Brunnen-G, on host 203.96.111.202
Wednesday, May 29, 2002, at 12:54:21
Re: "Online speech not free..." posted by Zarniwoop on Wednesday, May 29, 2002, at 02:50:08:
> Well, in the case of online libel, there's been a fairly high-profile case brought up due to the Friends Reunited website (www.friendsreunited.co.uk) - it's one of those sites where you can find old schoolmates you lost touch with. Apparently this guy was dredging up the old playground rumours about teachers sleeping with people etc. and the teacher he named came right back and sued him for libel. He won. > > People *can* be libelled over the net. However, if you ask me, there should be seperate libel laws for things put online, because they are far easier to remove and retract than, say, a headline on the front page of the News of the World. You can't exactly change the front page of a national newspaper a week after it's been on the stands.
Neither can you instantly save the front page of the national newspaper and send it to ten friends, four of whom will copy it to their hard drives and leave it there until the next owner of their computer finds it two years from now; two more friends each copy it to six of *their* friends; one posts it on a forum where it remains for several years, being read and perpetuated by hundreds of thousands of people; the other three friends show it to people in their office who start it going around the world as a spam email.
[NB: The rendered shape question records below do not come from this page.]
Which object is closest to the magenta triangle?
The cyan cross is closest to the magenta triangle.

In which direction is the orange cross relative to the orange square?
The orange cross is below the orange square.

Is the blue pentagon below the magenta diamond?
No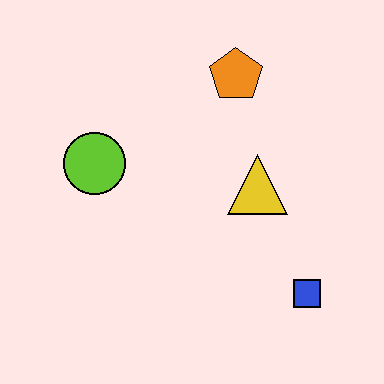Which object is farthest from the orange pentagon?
The blue square is farthest from the orange pentagon.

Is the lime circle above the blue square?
Yes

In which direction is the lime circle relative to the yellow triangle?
The lime circle is to the left of the yellow triangle.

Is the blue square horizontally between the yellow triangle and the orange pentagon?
No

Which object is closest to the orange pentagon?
The yellow triangle is closest to the orange pentagon.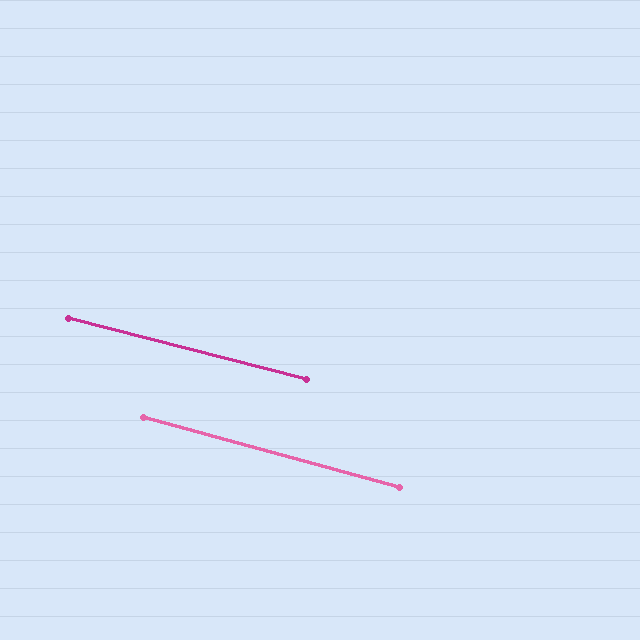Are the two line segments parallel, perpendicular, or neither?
Parallel — their directions differ by only 0.9°.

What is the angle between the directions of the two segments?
Approximately 1 degree.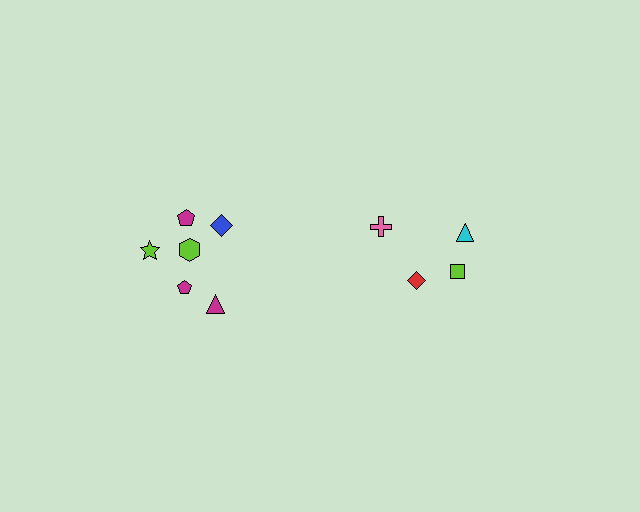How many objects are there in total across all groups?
There are 10 objects.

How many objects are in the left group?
There are 6 objects.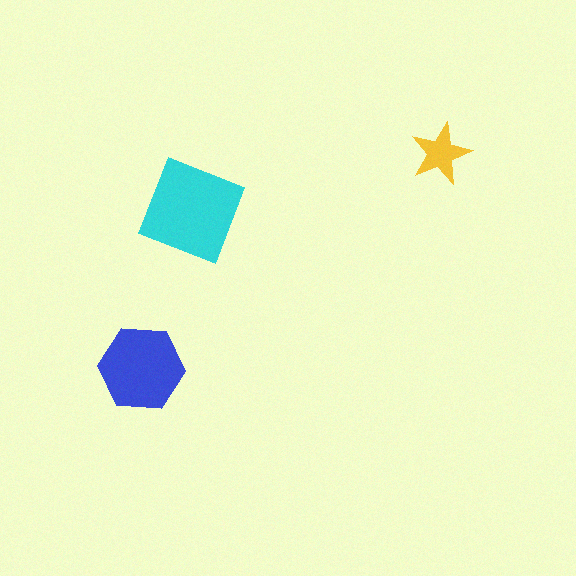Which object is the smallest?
The yellow star.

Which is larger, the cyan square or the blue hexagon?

It is far easier to retract something that appears in a print newspaper than anything you put on the internet. Once you put something on the internet, you can retract it if you like, but you have to assume that once it's been there long enough for even one person to see, it's going to be out there forever. And there isn't any way on earth you can remove it. Removing the original only takes care of one copy among potentially millions.